The example of Mariupol
At the end of May, the Ukrainian Army gave clear signs in Mariupol of its inferiority compared to Russia’s heavy arsenal. The defeat of the defenders of the Azovstal steelworks after a days-long siege with mortars and tank fire represented the metaphor of the new war tactics that the Kremlin applies taking advantage of its superiority in weapons and ammunition. And it is not a simple appreciation, International military media affirm that the main treasure of the Russian armed forces has always been its artillery, superior to that of the rest of the world’s armies.
kyiv fights another battle in the offices. The inexperience of the Zelensky government prior to the war and the perception that an invasion was unlikely have led to the absence of an agile arms purchase and management system in the Ministry of Defense. Some territorial commanders must travel from the front to kyiv every time they have to process the documentation on the arsenals they receive.

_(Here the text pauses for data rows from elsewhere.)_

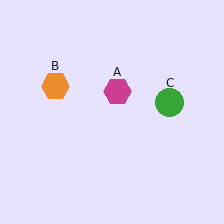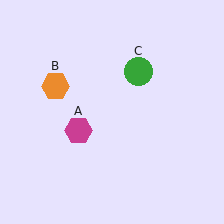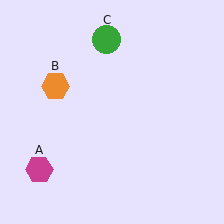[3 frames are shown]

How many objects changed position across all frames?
2 objects changed position: magenta hexagon (object A), green circle (object C).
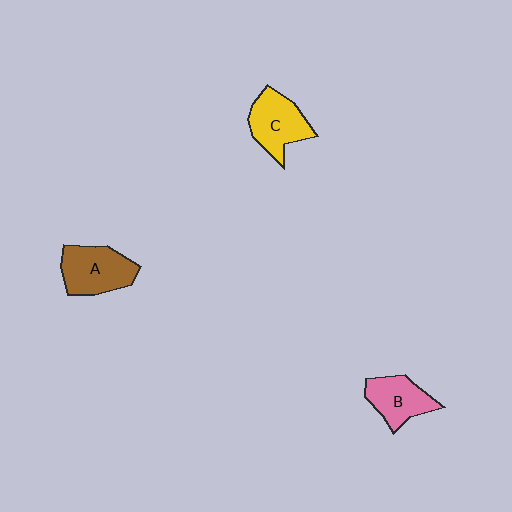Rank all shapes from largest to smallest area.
From largest to smallest: A (brown), C (yellow), B (pink).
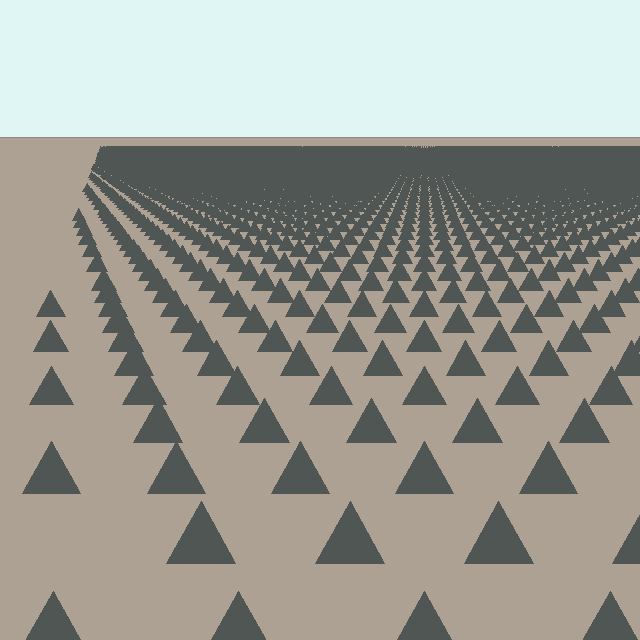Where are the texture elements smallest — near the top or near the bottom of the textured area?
Near the top.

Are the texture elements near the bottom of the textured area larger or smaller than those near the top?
Larger. Near the bottom, elements are closer to the viewer and appear at a bigger on-screen size.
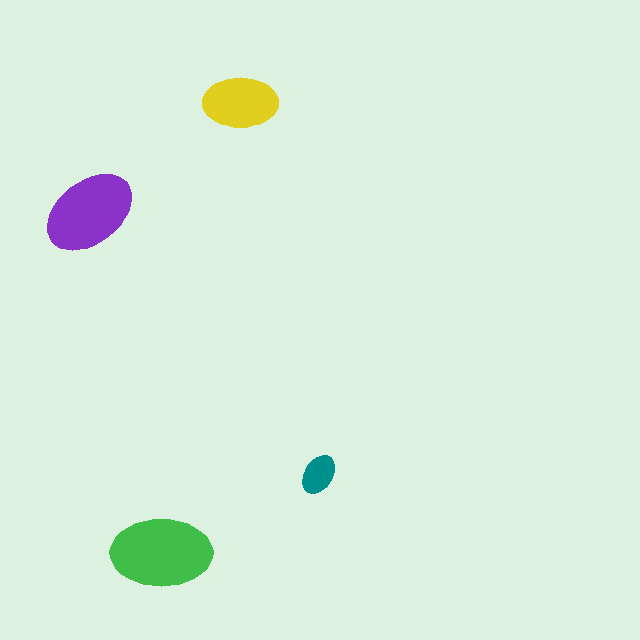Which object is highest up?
The yellow ellipse is topmost.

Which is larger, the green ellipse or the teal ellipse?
The green one.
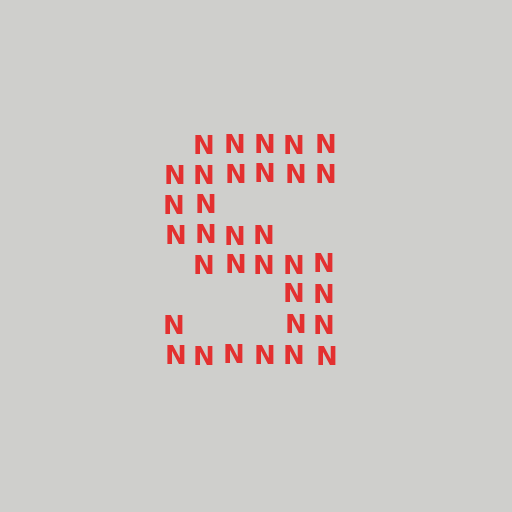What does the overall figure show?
The overall figure shows the letter S.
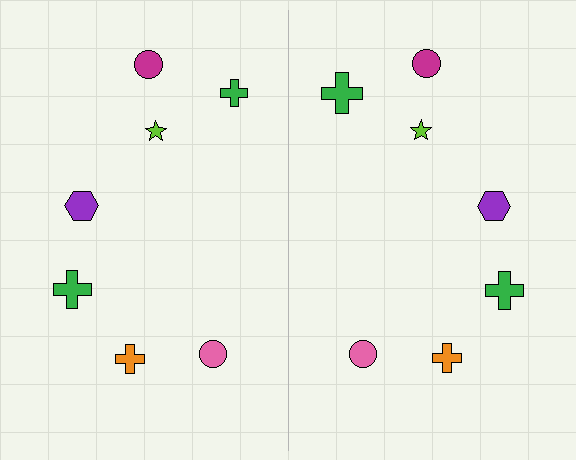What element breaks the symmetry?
The green cross on the right side has a different size than its mirror counterpart.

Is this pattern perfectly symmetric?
No, the pattern is not perfectly symmetric. The green cross on the right side has a different size than its mirror counterpart.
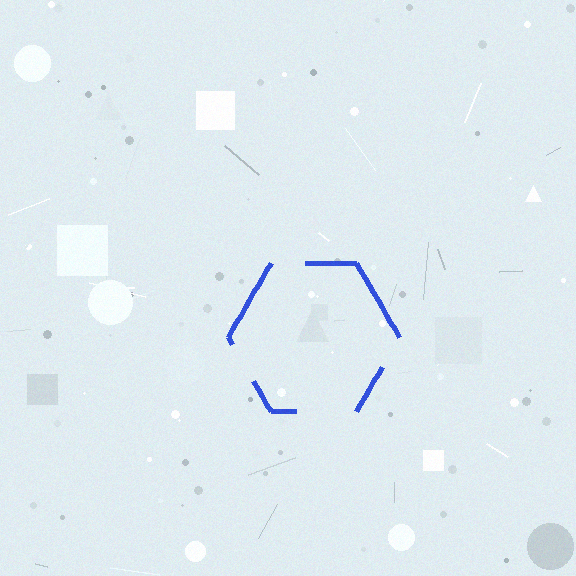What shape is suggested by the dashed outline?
The dashed outline suggests a hexagon.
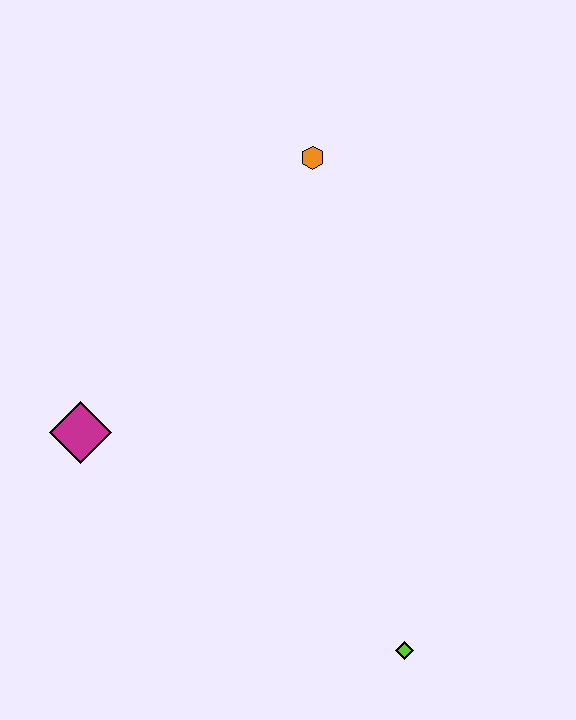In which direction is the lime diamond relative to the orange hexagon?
The lime diamond is below the orange hexagon.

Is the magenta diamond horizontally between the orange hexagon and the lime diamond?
No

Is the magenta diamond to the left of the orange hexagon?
Yes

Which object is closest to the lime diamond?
The magenta diamond is closest to the lime diamond.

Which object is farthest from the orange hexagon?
The lime diamond is farthest from the orange hexagon.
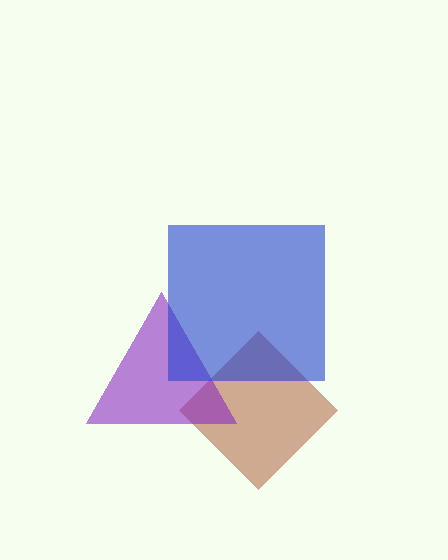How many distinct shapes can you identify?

The international community also demands absolute transparency and has imposed severe controls in order to prevent illegal arms trafficking, a suspicion always latent in the former republic, which last year ranked 122nd of the 180 most corrupt countries in the world. Some experts maintain that the Executive should create a specific office and, above all, stop covering all types of weapons and focus on the most peremptory to streamline its management.